Dario Fo, grande artista e pessimo agitatore politico

È morto Dario Fo, uno dei più grandi artisti della nostra epoca. A suo tempo ho esultato quando gli venne assegnato il premio Nobel, come oggi esulto per quello conferito a Bob Dylan. Ma Fo è stato anche un grande agitatore politico e del suo pensiero politico è impregnata tutta la sua arte. Se ci si deve inchinare di fronte all’universalità del suo teatro, credo sia legittima anche una riflessione sul suo settarismo ideologico, spesso contraddittorio.

Ho rabbrividito quando ho sentito cantare Bella ciao al suo funerale.

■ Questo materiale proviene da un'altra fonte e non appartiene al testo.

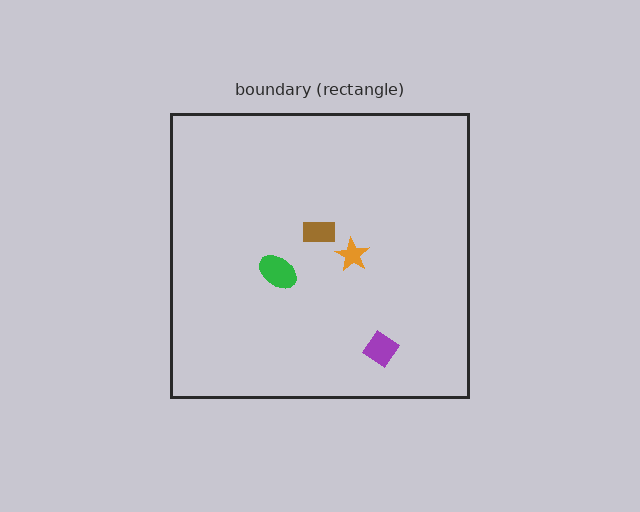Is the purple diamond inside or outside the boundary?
Inside.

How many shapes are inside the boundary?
4 inside, 0 outside.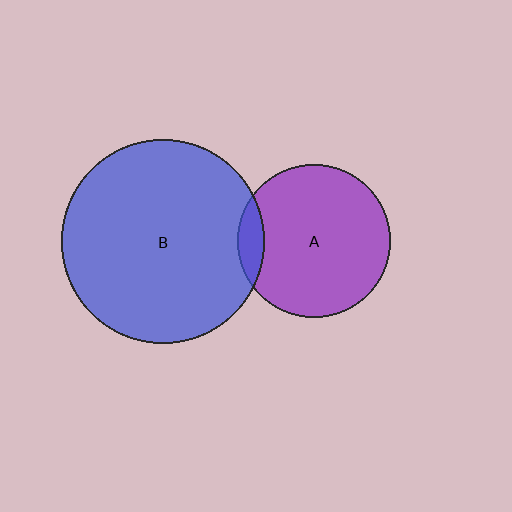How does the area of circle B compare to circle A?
Approximately 1.8 times.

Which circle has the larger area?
Circle B (blue).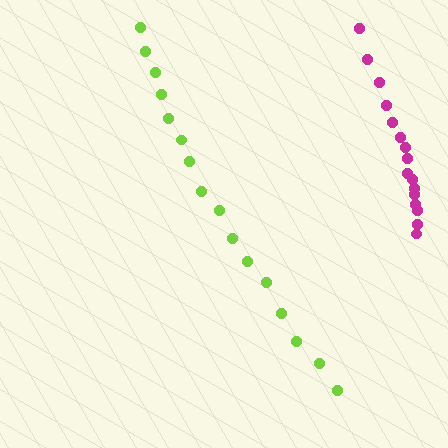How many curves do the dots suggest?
There are 2 distinct paths.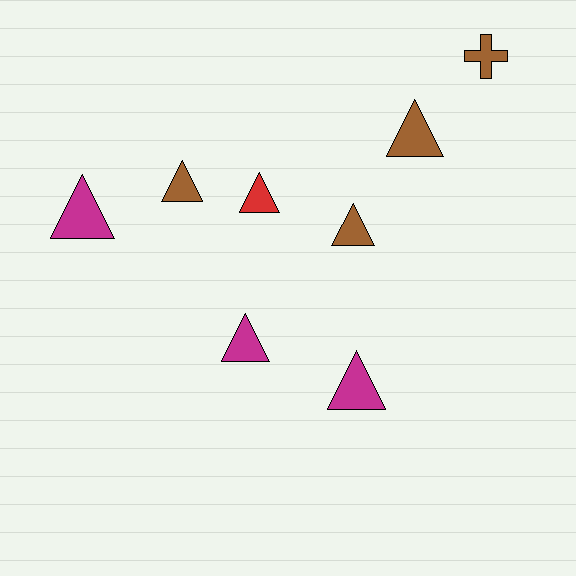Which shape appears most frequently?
Triangle, with 7 objects.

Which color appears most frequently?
Brown, with 4 objects.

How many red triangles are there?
There is 1 red triangle.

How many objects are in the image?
There are 8 objects.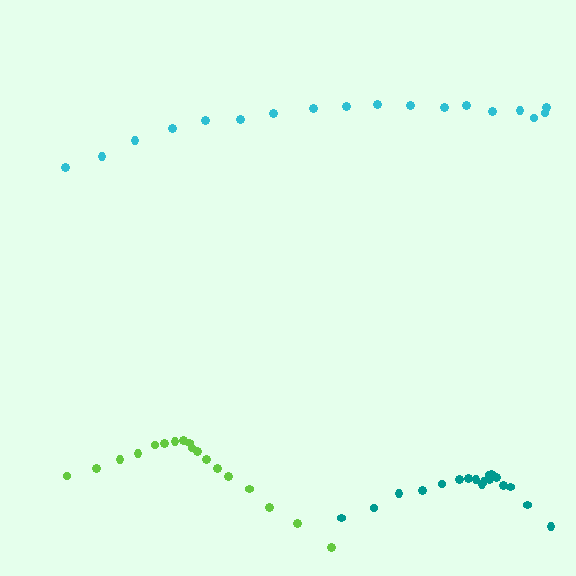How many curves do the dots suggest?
There are 3 distinct paths.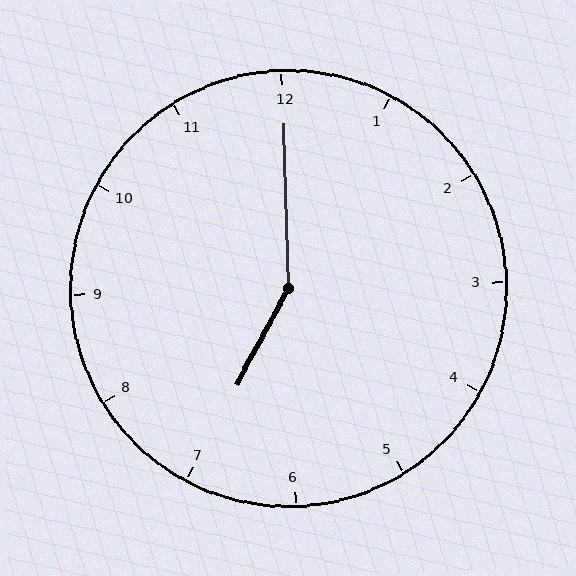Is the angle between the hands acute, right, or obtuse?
It is obtuse.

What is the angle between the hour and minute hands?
Approximately 150 degrees.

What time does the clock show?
7:00.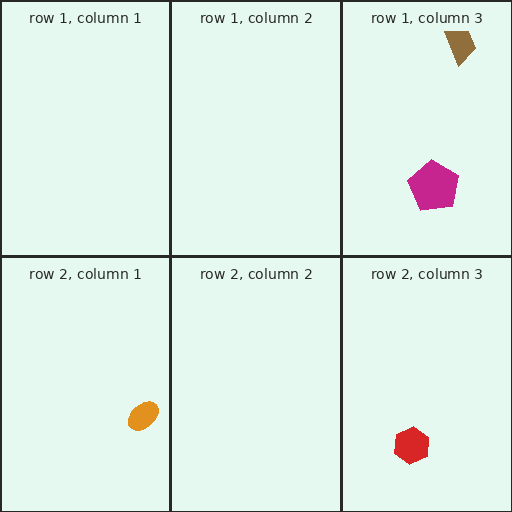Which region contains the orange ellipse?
The row 2, column 1 region.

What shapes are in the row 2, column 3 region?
The red hexagon.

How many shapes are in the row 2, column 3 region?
1.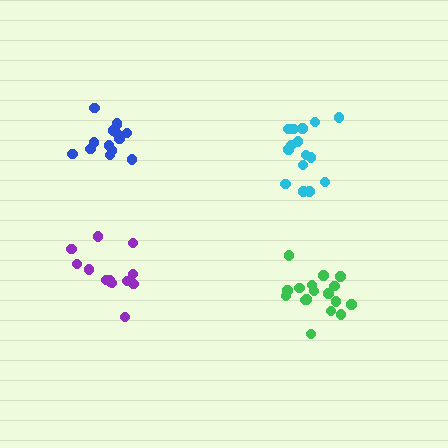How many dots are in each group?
Group 1: 15 dots, Group 2: 17 dots, Group 3: 14 dots, Group 4: 13 dots (59 total).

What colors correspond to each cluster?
The clusters are colored: cyan, green, blue, purple.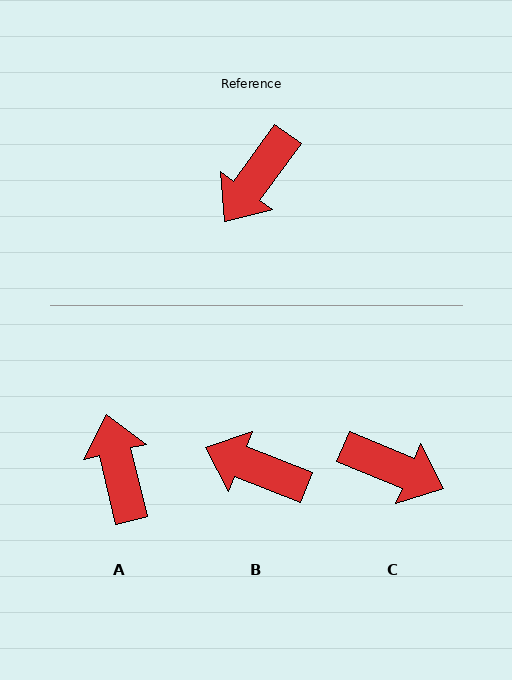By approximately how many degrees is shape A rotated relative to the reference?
Approximately 131 degrees clockwise.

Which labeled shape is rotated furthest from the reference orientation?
A, about 131 degrees away.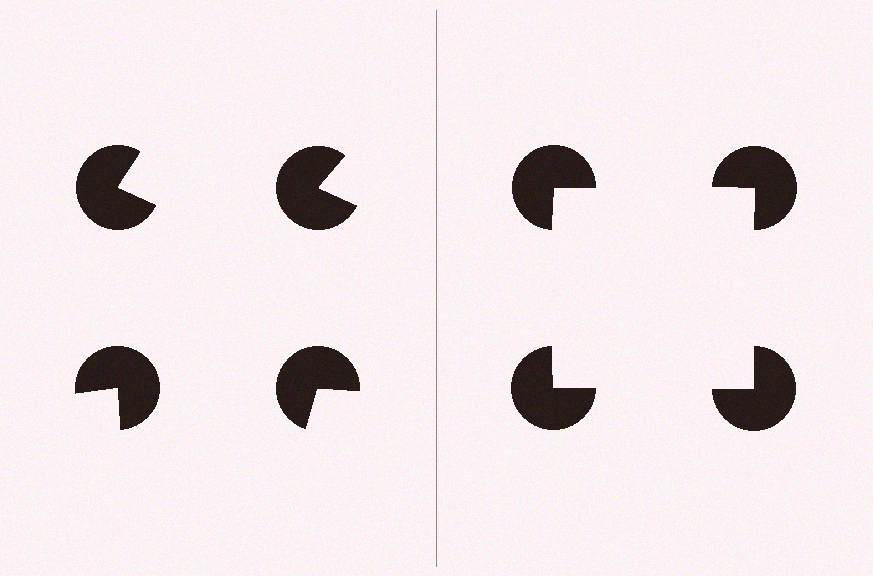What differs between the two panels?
The pac-man discs are positioned identically on both sides; only the wedge orientations differ. On the right they align to a square; on the left they are misaligned.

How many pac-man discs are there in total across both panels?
8 — 4 on each side.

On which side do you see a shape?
An illusory square appears on the right side. On the left side the wedge cuts are rotated, so no coherent shape forms.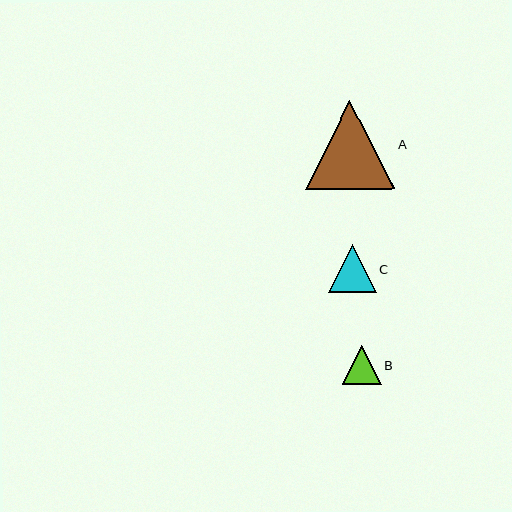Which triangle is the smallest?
Triangle B is the smallest with a size of approximately 39 pixels.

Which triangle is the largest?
Triangle A is the largest with a size of approximately 89 pixels.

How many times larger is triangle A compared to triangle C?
Triangle A is approximately 1.9 times the size of triangle C.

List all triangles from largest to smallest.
From largest to smallest: A, C, B.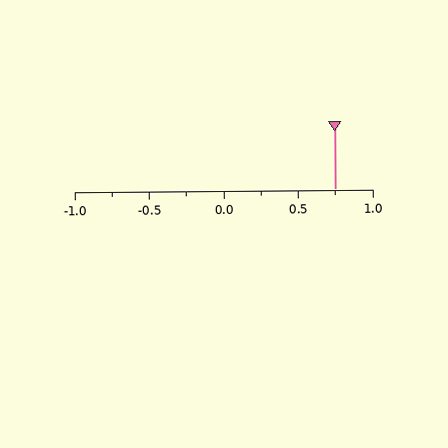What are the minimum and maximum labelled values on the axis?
The axis runs from -1.0 to 1.0.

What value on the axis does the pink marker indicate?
The marker indicates approximately 0.75.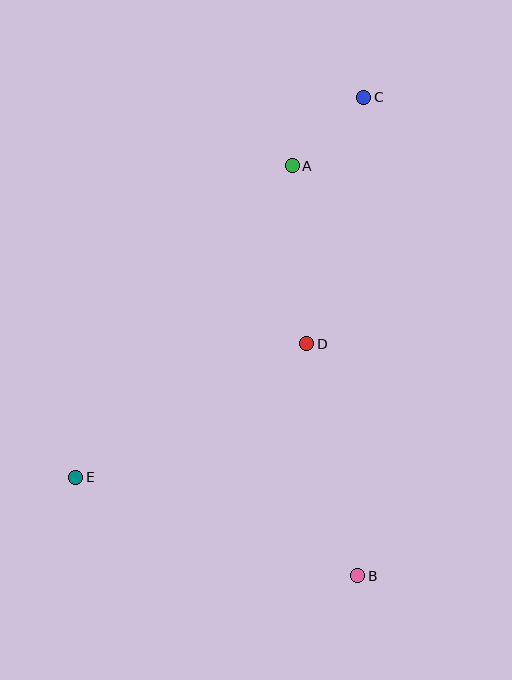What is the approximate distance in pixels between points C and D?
The distance between C and D is approximately 253 pixels.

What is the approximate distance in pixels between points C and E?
The distance between C and E is approximately 477 pixels.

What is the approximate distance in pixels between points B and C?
The distance between B and C is approximately 479 pixels.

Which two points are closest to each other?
Points A and C are closest to each other.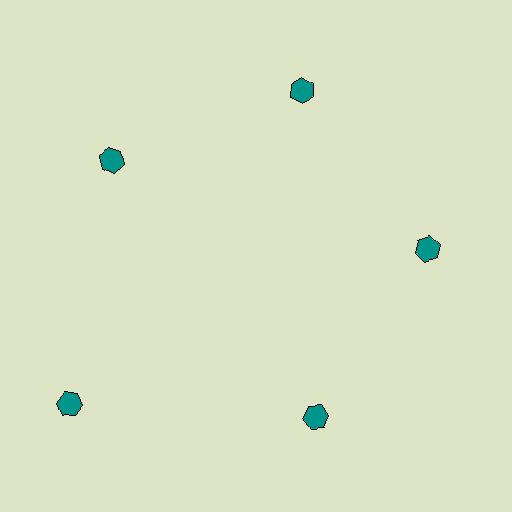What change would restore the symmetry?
The symmetry would be restored by moving it inward, back onto the ring so that all 5 hexagons sit at equal angles and equal distance from the center.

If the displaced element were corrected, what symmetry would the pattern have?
It would have 5-fold rotational symmetry — the pattern would map onto itself every 72 degrees.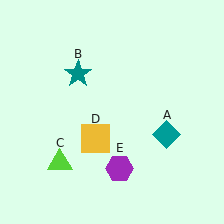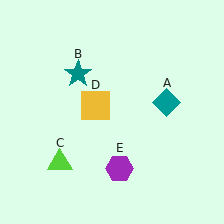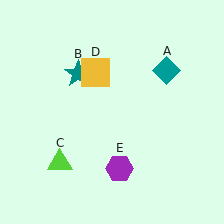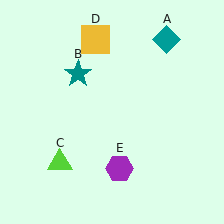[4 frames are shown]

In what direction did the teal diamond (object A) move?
The teal diamond (object A) moved up.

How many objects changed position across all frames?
2 objects changed position: teal diamond (object A), yellow square (object D).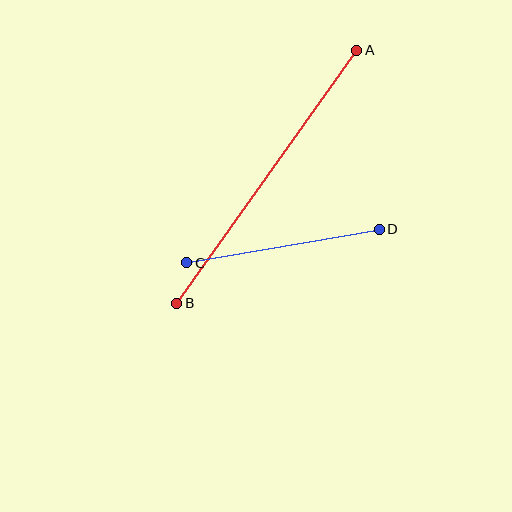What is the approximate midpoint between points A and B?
The midpoint is at approximately (267, 177) pixels.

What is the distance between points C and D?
The distance is approximately 195 pixels.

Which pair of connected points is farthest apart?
Points A and B are farthest apart.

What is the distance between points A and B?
The distance is approximately 311 pixels.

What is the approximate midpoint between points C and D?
The midpoint is at approximately (283, 246) pixels.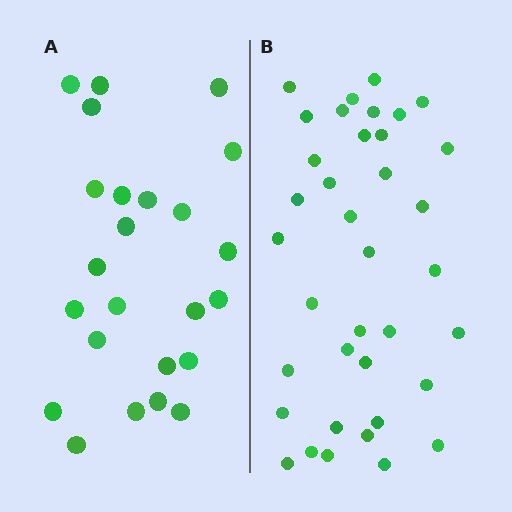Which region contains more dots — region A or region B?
Region B (the right region) has more dots.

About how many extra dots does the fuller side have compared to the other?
Region B has approximately 15 more dots than region A.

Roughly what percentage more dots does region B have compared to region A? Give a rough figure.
About 55% more.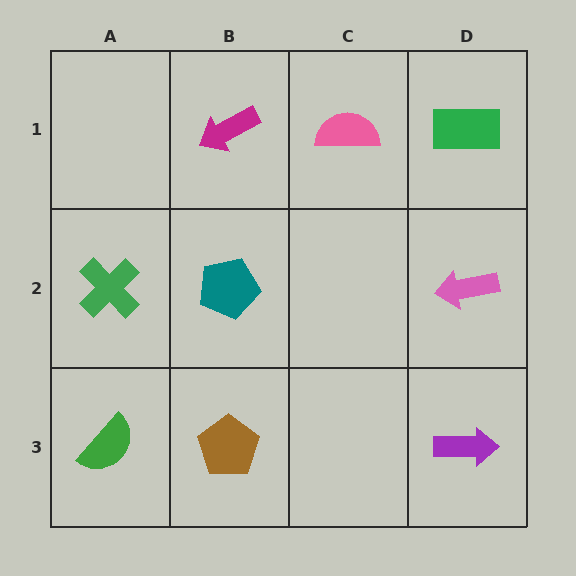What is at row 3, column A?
A green semicircle.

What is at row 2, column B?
A teal pentagon.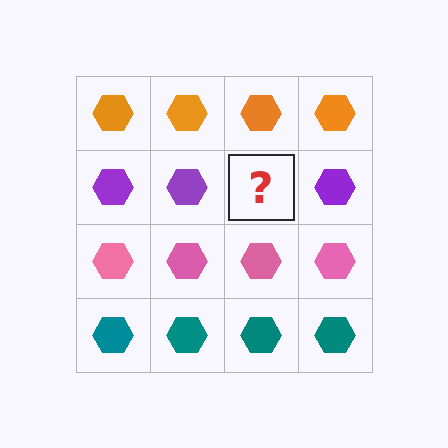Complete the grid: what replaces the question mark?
The question mark should be replaced with a purple hexagon.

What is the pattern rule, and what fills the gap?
The rule is that each row has a consistent color. The gap should be filled with a purple hexagon.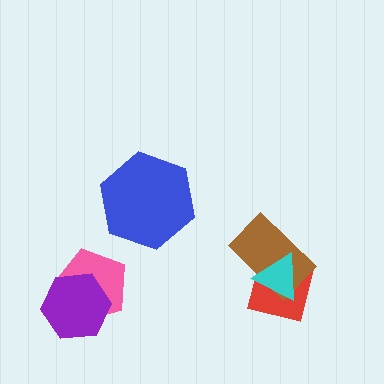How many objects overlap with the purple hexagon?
1 object overlaps with the purple hexagon.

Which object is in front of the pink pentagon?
The purple hexagon is in front of the pink pentagon.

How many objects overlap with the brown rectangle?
2 objects overlap with the brown rectangle.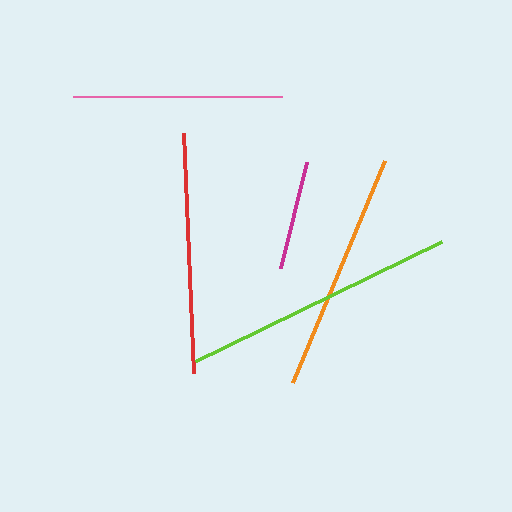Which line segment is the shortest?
The magenta line is the shortest at approximately 109 pixels.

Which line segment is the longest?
The lime line is the longest at approximately 278 pixels.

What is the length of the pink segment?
The pink segment is approximately 209 pixels long.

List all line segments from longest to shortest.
From longest to shortest: lime, red and orange (about equal), pink, magenta.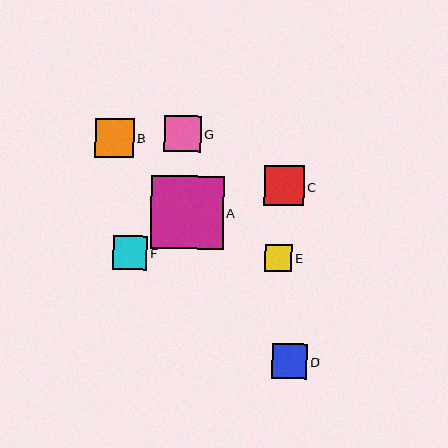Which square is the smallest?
Square E is the smallest with a size of approximately 27 pixels.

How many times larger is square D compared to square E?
Square D is approximately 1.3 times the size of square E.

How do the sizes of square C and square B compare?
Square C and square B are approximately the same size.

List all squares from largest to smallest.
From largest to smallest: A, C, B, G, D, F, E.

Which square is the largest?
Square A is the largest with a size of approximately 73 pixels.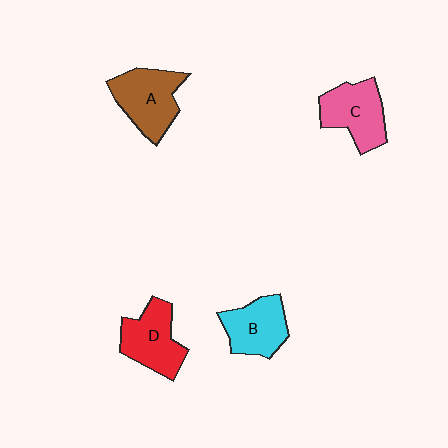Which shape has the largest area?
Shape A (brown).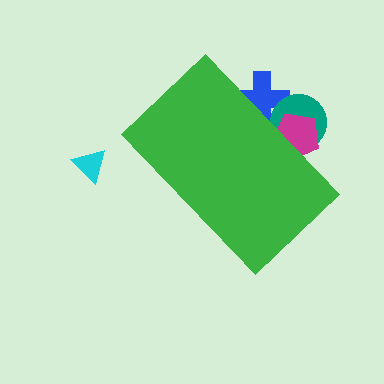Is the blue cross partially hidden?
Yes, the blue cross is partially hidden behind the green rectangle.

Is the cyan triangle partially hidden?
No, the cyan triangle is fully visible.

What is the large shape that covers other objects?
A green rectangle.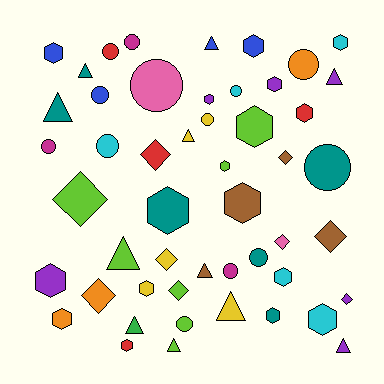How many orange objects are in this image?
There are 3 orange objects.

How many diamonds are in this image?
There are 9 diamonds.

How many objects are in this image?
There are 50 objects.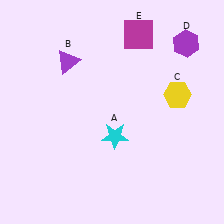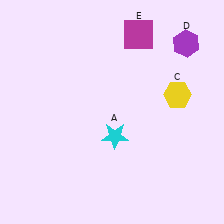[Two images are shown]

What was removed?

Dario Fo, a 18 anni, è stato un ragazzo di Salò. In quell’epoca drammatica io avevo 11 anni e so per esperienza come i giovani, fin dalla nascita, venissero indottrinati senza potersi documentare sui pensieri alternativi a quello dominante. Ma è pur vero che molti diciottenni, invece di arruolarsi volontari nelle truppe di Salò, preferirono rifugiarsi sui monti per rischiare la vita nella lotta partigiana. Bella ciao era il loro inno e non può essere usurpato in omaggio a chi si batteva sul fronte opposto. Carlo Azeglio Ciampi ci ha ammonito con lucidità, a questo proposito, che “nel 1943 il conflitto non era più fra Stati ma fra principi, fra valori”.

Anche Eugenio Scalfari, il fondatore de La Repubblica, è stato a 18 anni fascista: scriveva articoli sui giornali del Regime ma, pur essendo anche lui un ingenuo indottrinato, prese pian piano coscienza della realtà, e i suoi articoli apparvero sempre più non in linea con i rigidi dettami del Regime, e nel 1943 fu espulso dal Partito fascista. In seguito non cercò di cancellare le tracce del suo passato, non convisse con la doppiezza di una rimozione nascosta, comune alla maggior parte degli ex fascisti, per fabbricarsi una verginità democratica.

Dario Fo invece si arruolò volontario nelle truppe di Salò per evitare, questa la sua versione, di essere deportato in Germania. Quando un piccolo giornale di Novara, verso la fine degli anni 70, rivelò il lato nero dell’icona della sinistra extraparlamentre, Fo sporse querela, asserendo di essere stato un infiltrato della Resistenza tra le brigate nere, citando la data e il nome di chi gli avrebbe dato l’ordine. Ma un capo partigiano lo smentì duramente rivelando al processo che il personaggio che gli avrebbe ordinato di infiltrarsi era morto molti mesi prima di quella data. E nella  sentenza (a cui Fo non si appellò) si legge: “È legittima per Dario Fo non solo la definizione di repubblichino, ma anche quella di rastrellatore”.

Tutta la vicenda è imbarazzante, penosa, umiliante soprattutto per chi divenne in seguito fustigatore di costumi, attivista di Soccorso rosso militante e l’antagonista per eccellenza. A suo disdoro vorrei ricordare la difesa a oltranza degli estremisti rossi, autori del rogo di Primavalle, in cui morirono due giovani colpevoli essere i figli di un fascista. E inoltre la campagna diffamatoria  contro il commissario Calabresi identificato, in Morte accidentale di un anarchico, nel poliziotto dottor Cavalcioni che, per spaventare i sospettati (Pinelli), li metteva pericolanti sul davanzale di una finestra.

 Oriana Fallaci, da lui e Franca Rame definita “terrorista”, replicò definendo Fo “un fascista, prima nero poi rosso”. Dario Fo, in definitiva, è stato (come ha scritto Luigi Amicone, uno che ha fatto un percorso inverso: da Avanguardia Operaia a esponente dei teocon italiani.) “fascista, repubblichino, antifascista, comunista, extraparlamentare di sinistra, per finire la sua carriera tra le file dei Cinquestelle… Giullare del giullare Beppe Grillo”.

A dimostrazione che si può essere grandi artisti e pessimi agitatori politici.